A comunidade internacional está reunida a partir desta quarta-feira (8) para um encontro de três dias em Nova York a fim de impulsionar uma resposta global para acabar com a epidemia da aids até 2030 como parte dos Objetivos do Desenvolvimento Sustentável (ODS). A cúpula está sendo transmitida ao vivo pela internet. Na delegação brasileira que participa do evento, na Assembleia Geral da ONU, estão três representantes do Departamento de DST, Aids e Hepatites Virais do Ministério da Saúde brasileiro: a diretora Adele Benzaken; a chefe da Assessoria de Cooperação Internacional, Juliana Givisiez; e o técnico da Coordenação Geral de Prevenção e Articulação Social Diego Callisto.
“Acabar com a epidemia da aids é uma parte crucial para se alcançar os Objetivos de Desenvolvimento Sustentável”, disse o secretário-geral da ONU, Ban Ki-moon, antes do evento. “A reunião pode ajudar a fechar a lacuna entre as necessidades e serviços e fazer avançar nossos esforços para não deixar ninguém para trás”, acrescentou o secretário-geral.

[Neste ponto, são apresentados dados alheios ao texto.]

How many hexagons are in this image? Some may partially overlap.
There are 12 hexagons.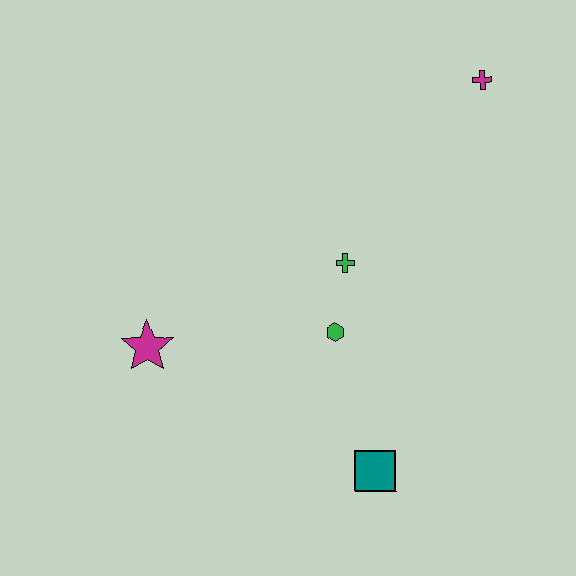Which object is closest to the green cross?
The green hexagon is closest to the green cross.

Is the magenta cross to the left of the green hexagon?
No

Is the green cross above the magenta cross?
No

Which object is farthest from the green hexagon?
The magenta cross is farthest from the green hexagon.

O fórum terá a participação de governos, organizações da sociedade civil, do setor privado e de comunidades de pessoas afetadas e que convivem com o HIV.

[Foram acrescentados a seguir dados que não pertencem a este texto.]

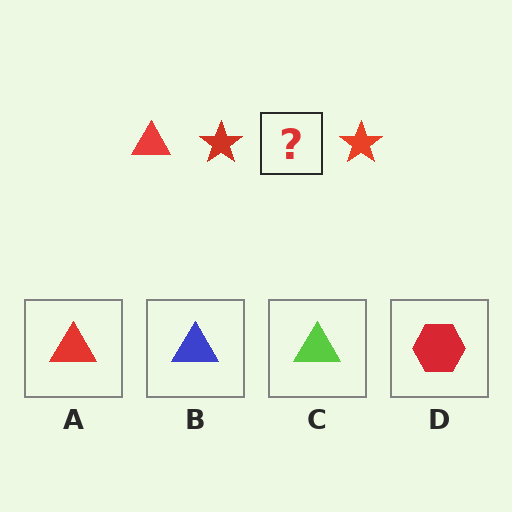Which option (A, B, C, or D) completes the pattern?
A.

Em 2015, a comunidade global alcançou as metas sobre a aids descritas nos ODM, na primeira vez em que uma meta global de saúde foi atingida e superada. A meta número 6, de alcançar 15 milhões de pessoas em tratamento para o HIV, foi alcançada nove meses antes do prazo.
De acordo com o Global AIDS Update 2016, relatório recentemente divulgado pelo Programa Conjunto das Nações Unidas sobre HIV/AIDS (UNAIDS), o número estimado de pessoas com acesso a terapia antirretroviral mais do que dobrou de 2010 a 2015, alcançando 17 milhões de pessoas.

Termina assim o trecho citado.